The applicant was correct in rejecting the inferior post that had been
offered to him as it was contrary to what the court had ordered.
The respondents have contended that
the applicant is currently gainfully employed as a Sales and Marketing Manager
and all back pay due to him had been paid to him. He was owed eight million Zimbabwe Dollars
which would have been US$0.64 but was, instead, paid US$21 820 as a gesture
to meaningfully compensate him. This, in
my view, is a reasonable amount which cannot be ignored.
This court makes specific findings
that (a) the respondents indeed paid applicant the sum of US$21820 when he was
lawfully only entitled to $0.64. (b) His
claim for the following amounts:- US$49 498 869 (net); GBP1 500 (net); ZAR404
000 (net); US$2 657 240 (net) and ZAR60 000, should be dismissed; (c) The
respondents have re-employed the applicant from 28 February 2009 to date in an
inferior position contrary to the order of this court; (d) the applicant should
accordingly be replaced to his post of marketing Director, job grade E4,
Executive Head of Sales and marketing Department.
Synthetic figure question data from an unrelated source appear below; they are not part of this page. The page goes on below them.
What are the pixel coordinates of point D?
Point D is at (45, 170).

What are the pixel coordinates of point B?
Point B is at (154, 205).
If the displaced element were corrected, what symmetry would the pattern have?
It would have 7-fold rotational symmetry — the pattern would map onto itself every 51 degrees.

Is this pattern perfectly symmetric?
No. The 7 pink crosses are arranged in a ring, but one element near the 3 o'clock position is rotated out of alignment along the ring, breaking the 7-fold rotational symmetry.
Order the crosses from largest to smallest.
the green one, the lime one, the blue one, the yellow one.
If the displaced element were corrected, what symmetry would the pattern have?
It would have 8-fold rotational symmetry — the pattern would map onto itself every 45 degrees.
The respondent purported to
reinstate the applicant wrongly by giving him a junior post with a lower salary
and benefits. But this court cannot go
so far as holding that the respondents did so with disdain of the court
order. They just seemed to have placed a
wrong interpretation on the court order.
They erroneously believed that by re-instating him as an E1 employee they
would have satisfied the requirements of the court order. They had failed to seriously apply their
minds to the issue before them. That may
indeed be said to have verged on contempt of the court order but I would not go
so far as holding that they deliberately and intentionally intended to be
contemptuous of the court order.
It must also be mentioned that the
applicant's attitude did not help the situation. He was belligerent and did not want to
co-operate. He was reported to have
staged sit ins and disrupting the work place.
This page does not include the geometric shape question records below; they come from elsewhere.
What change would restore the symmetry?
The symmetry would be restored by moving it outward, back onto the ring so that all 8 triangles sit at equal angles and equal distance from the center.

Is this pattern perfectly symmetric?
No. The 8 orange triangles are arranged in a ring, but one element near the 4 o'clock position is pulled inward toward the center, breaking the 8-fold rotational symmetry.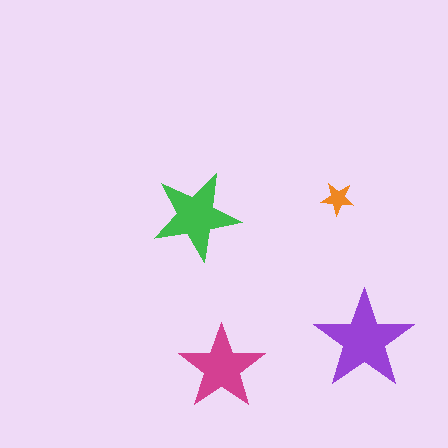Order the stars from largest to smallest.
the purple one, the green one, the magenta one, the orange one.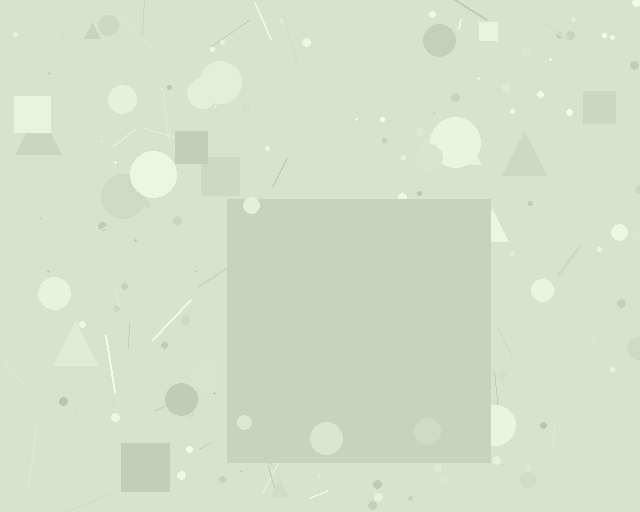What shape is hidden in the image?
A square is hidden in the image.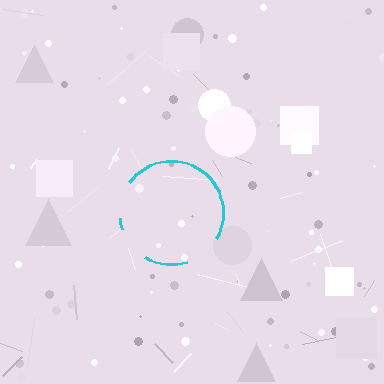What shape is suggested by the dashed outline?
The dashed outline suggests a circle.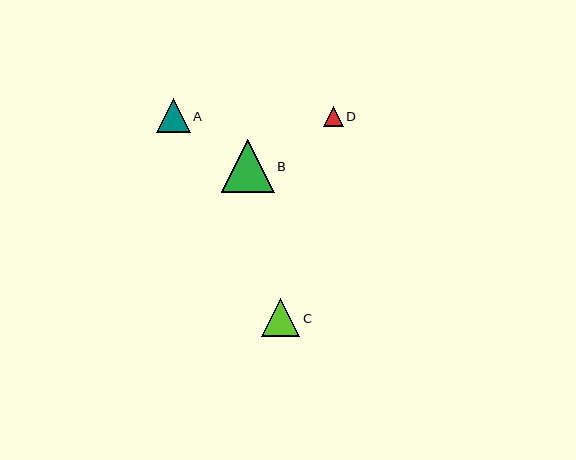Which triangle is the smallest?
Triangle D is the smallest with a size of approximately 20 pixels.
He was also reported to have fallen ill and was bed ridden and was said
to have been in a comma for a while. The
respondents financially assisted him with his medical bills and also in times
of his bereavement.
However, the above must not be taken
as an excuse to demote the applicant. It
is only relevant when considering the level of costs that should be awarded to
the applicant.
In the result the order of this
court is as follows:
It is ordered that:-
1.
The
applicant be and is hereby declared re-instated to his post of Marketing
Director, job grade E4, Executive Head of Sales and marketing Department of 1st
or 2nd respondents effective from 28 February 2009 as per letter by
the respondent dated 27 February 2009;
2.
The
prayers in paragraphs 1, 2, 4, 5 and 6 of the draft order on page 5 supra be
and are hereby dismissed; and
3.
The
respondents shall pay costs of this application on the ordinary scale.